La critique de l’ancien prieur provincial de la Province de France des dominicains est forte, puisqu’elle accuse ceux qui, en espérant, se tournent vers l’avenir, de dérive gnostique. L’argument n’est pas sans rejoindre la critique marxiste selon laquelle la religion en général et l’espérance en particulier invitent le croyant (l’espérant !) à désinvestir l’engagement dans le présent et la lutte émancipatrice contre les aliénations, et, plus actuelle, la critique bouddhiste selon laquelle l’espérance donne consistance à un avenir qui n’existe pas et qui, source d’illusion, devient source de toute souffrance (combien de désirs et d’attentes ne se réaliseront pas !).

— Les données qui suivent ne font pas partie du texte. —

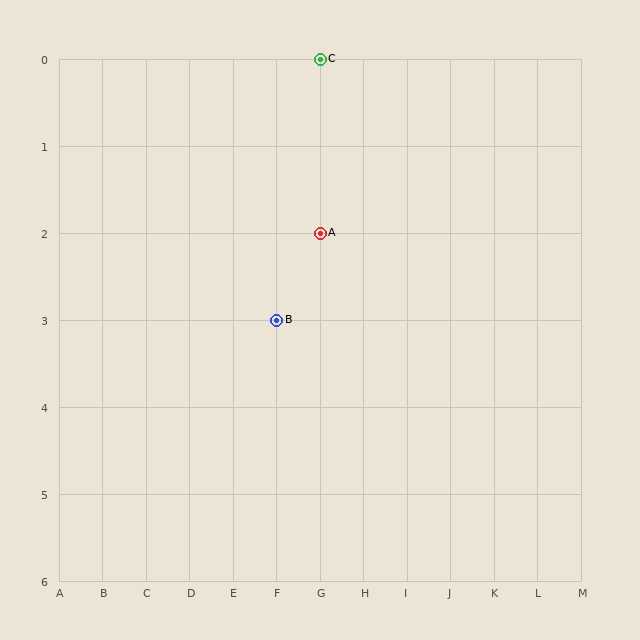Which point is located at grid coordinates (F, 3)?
Point B is at (F, 3).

L’on pourrait noter que marxistes et bouddhistes ont dû critiquer leur vision et intégrer, pour les premiers, le principe espérance [5] et, pour les seconds, l’espérance active [6]. Mais cela n’irait pas au cœur de la problématique. Assurément, l’espérance peut être instrumentalisée pour refuser impatiemment « le présent inachevé », ce qui est de la toute-puissance, ou, peut-être plus souvent, pour fuir un présent souvent trop douloureux et trop décourageant ; mais une telle espérance est alors découplée des autres vertus théologales, notamment la charité, qui vit de l’attention à l’autre, donc au présent.

Éric de Clermont-Tonnerre dit toutefois quelque chose de juste, qu’il convient toutefois de réinterpréter. En l’occurrence, je propose de distinguer l’espérance active et ce que j’appelle l’espérance élargie [7]. Or, si la première a pour objet la promesse de Dieu qui jamais ne déçoit (cf. Rm 5,5) et est donc tournée vers l’avenir, comme il est dit plus haut, la seconde, en revanche, invite à s’abandonner avec confiance à l’instant présent, afin de se recevoir de Dieu. Et, dans cet aban-don, elle reçoit pleinement le don divin, beaucoup plus que l’espérance active qui mesure celui-ci à ce que l’homme maîtrise. En ce sens, il est donc juste de valoriser ce second visage de l’espérance, ainsi que le propose le père dominicain.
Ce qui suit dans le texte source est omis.